Definition of Two's Complement?

Question

I've been reading over a couple of questions/answers here:

twos-complement-in-python

is-twos-complement-notation-of-a-positive-number-the-same-number

Someone gave some sample code to create a two's complement of a number:

def twos_comp(val, bits):
    """compute the 2's compliment of int value val"""
    if( (val&(1<<(bits-1))) != 0 ):
        val = val - (1<<bits)
    return val

In addition someone defined two's complement as thus:

Two's complement notation uses the n-bit two's complement to flip the sign. For 8-bit numbers, the number is subtracted from 2^8 to produce its negative.

These declarations went unchallenged. However, that chides with my understand of a two's complement is. I thought it's calculated by inverting the binary number and adding 1. (With the understanding that the number representation has a limited number of bits.)
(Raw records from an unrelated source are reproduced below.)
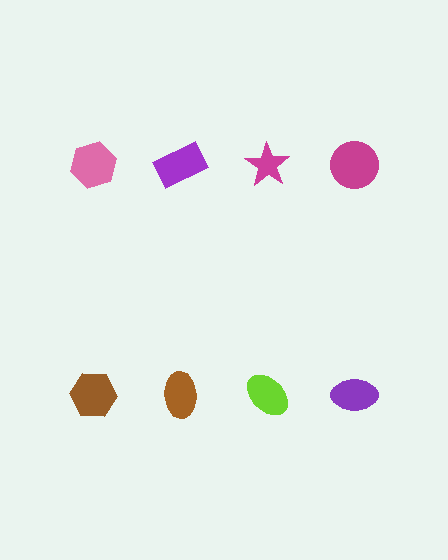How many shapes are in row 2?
4 shapes.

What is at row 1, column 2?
A purple rectangle.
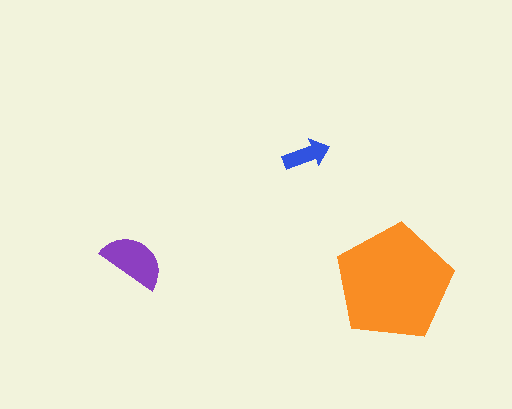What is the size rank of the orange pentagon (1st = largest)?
1st.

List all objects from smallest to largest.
The blue arrow, the purple semicircle, the orange pentagon.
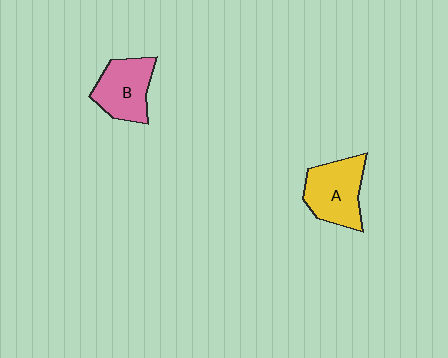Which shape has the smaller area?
Shape B (pink).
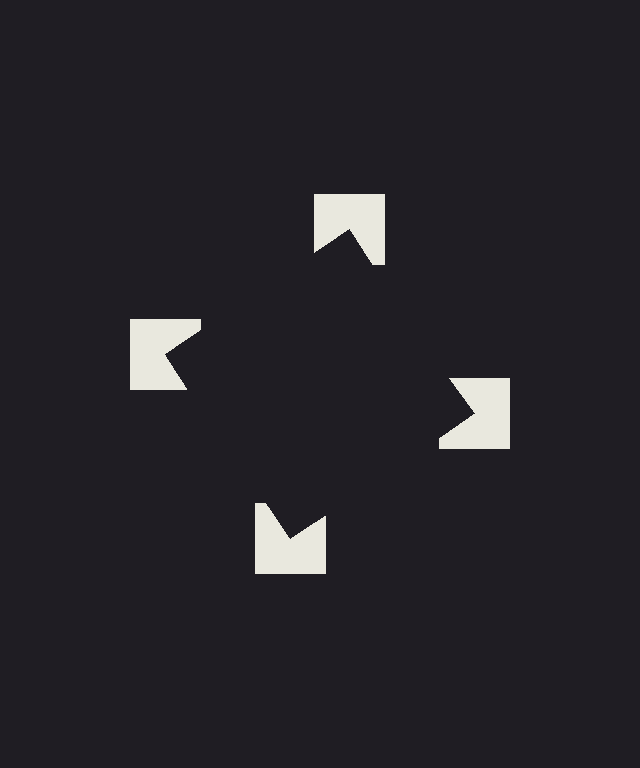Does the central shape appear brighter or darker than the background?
It typically appears slightly darker than the background, even though no actual brightness change is drawn.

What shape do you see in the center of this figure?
An illusory square — its edges are inferred from the aligned wedge cuts in the notched squares, not physically drawn.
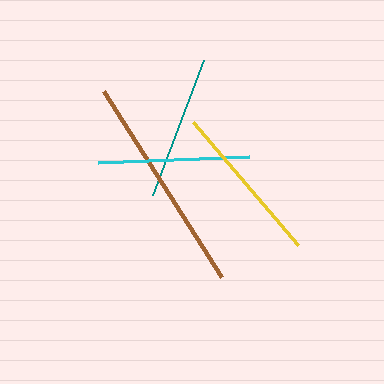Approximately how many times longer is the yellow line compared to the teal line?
The yellow line is approximately 1.1 times the length of the teal line.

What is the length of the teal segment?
The teal segment is approximately 144 pixels long.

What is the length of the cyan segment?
The cyan segment is approximately 151 pixels long.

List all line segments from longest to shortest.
From longest to shortest: brown, yellow and cyan (about equal), teal.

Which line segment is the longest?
The brown line is the longest at approximately 221 pixels.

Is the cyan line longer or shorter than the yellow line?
The yellow and cyan lines are approximately the same length (about 161 and 151 pixels).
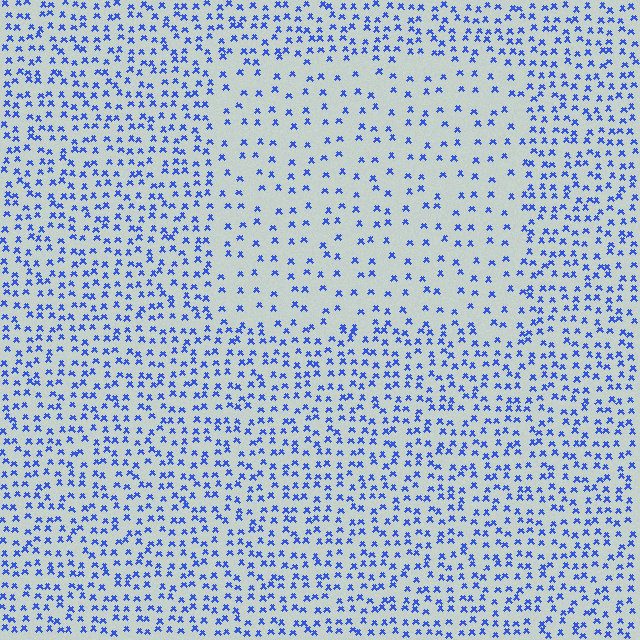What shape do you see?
I see a rectangle.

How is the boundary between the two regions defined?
The boundary is defined by a change in element density (approximately 2.2x ratio). All elements are the same color, size, and shape.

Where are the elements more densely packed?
The elements are more densely packed outside the rectangle boundary.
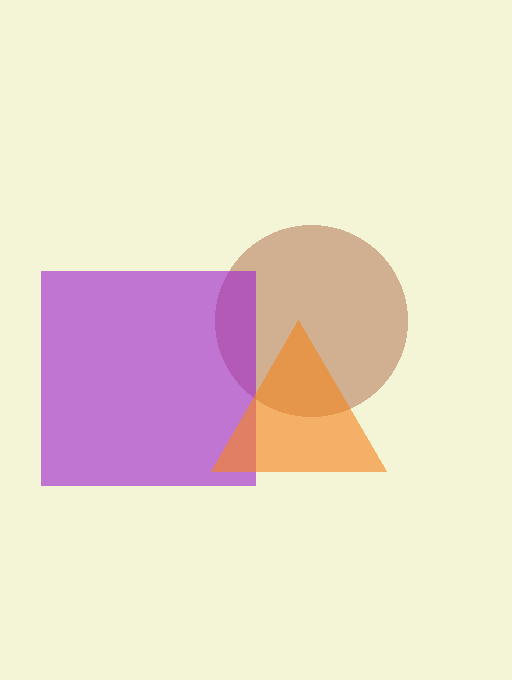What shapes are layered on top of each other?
The layered shapes are: a brown circle, a purple square, an orange triangle.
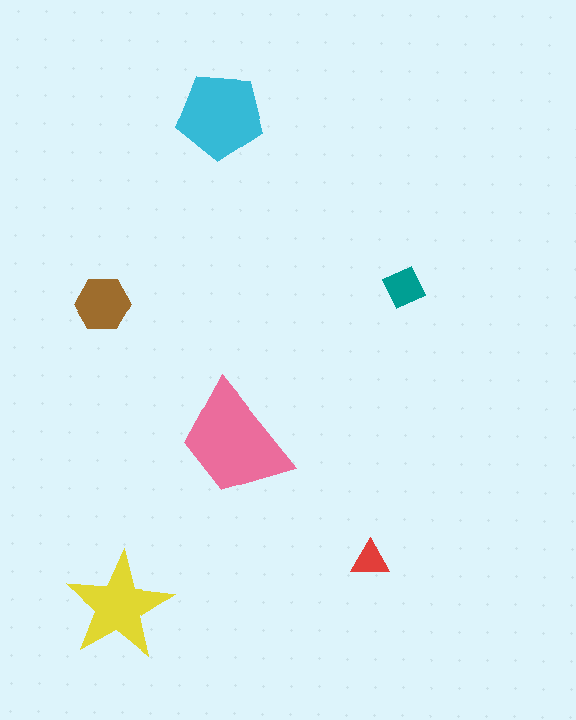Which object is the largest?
The pink trapezoid.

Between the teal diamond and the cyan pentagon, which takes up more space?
The cyan pentagon.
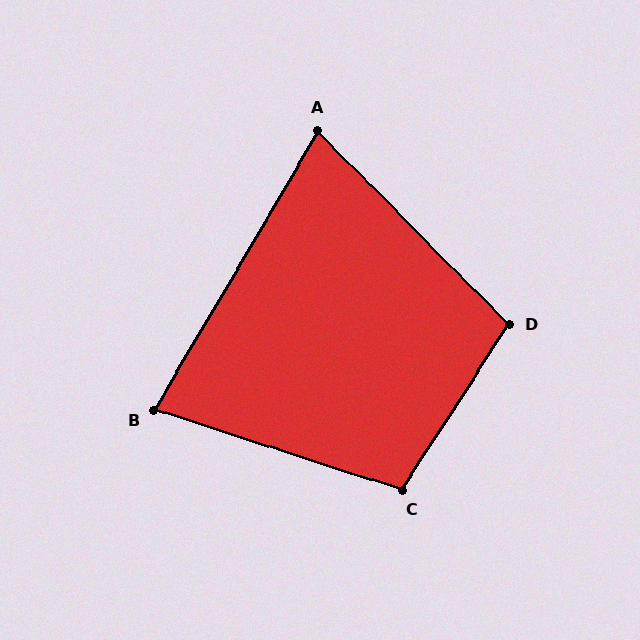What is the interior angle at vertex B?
Approximately 77 degrees (acute).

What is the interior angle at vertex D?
Approximately 103 degrees (obtuse).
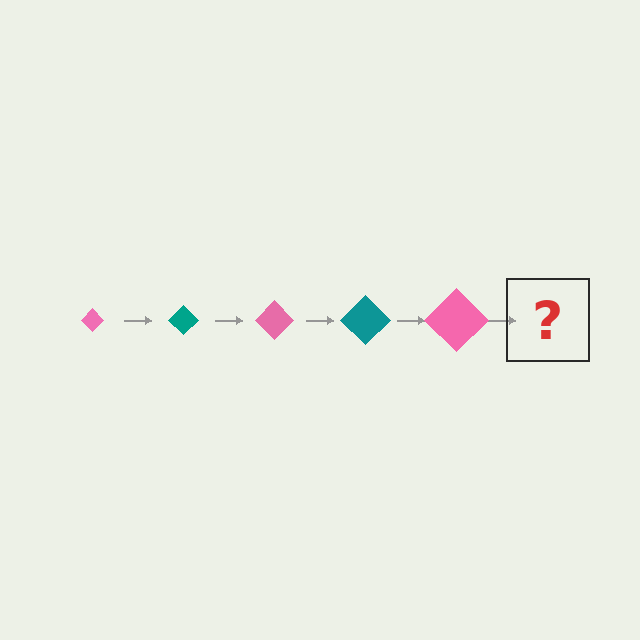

Additionally, the two's complement is supposed to have the property that it is the additive inverse of the original number. But, the output from twos_comp doesn't appear to have that. In my hand calculations (and some test code I wrote) with my definition , I see that when a number and the twos complement of it are added together, a 1 is overflowed and the rest of the bits are zero, thus it has the additive inverse property.

Are there multiple definitions for twos complement, am I confused, or is that definition and function from the other posts just plain wrong?

Answer 1

Twos complement is in fact calculated by inverting the binary number and adding 1, for negative numbers. Such that abs(-1)=1=01 -> bitwise_inv(abs(-1))+abs(-1)=FE+1=FF. This is equivalent to the definition provided of subtracting the number from 2^8 (this should not be hard to see).

The sample code you provided, does not calculate twos complement in any useful way. I don't at all understand whats its trying to do, appears to quite be quite different from "subtracting the number from 2^8" as subtracts 2*8 from the number, while also failing to remember that when we refer to the value of a twos complement number what we mean is its unsigned value.

Here is a more correct implementation, using the same template. Notice that this precisely does "subtract the number from 2^8."

def twos_c(val,bits):
  if ((val&(1<<(bits-1)))!=0):
    val=(1<<bits)-abs(val)
  return val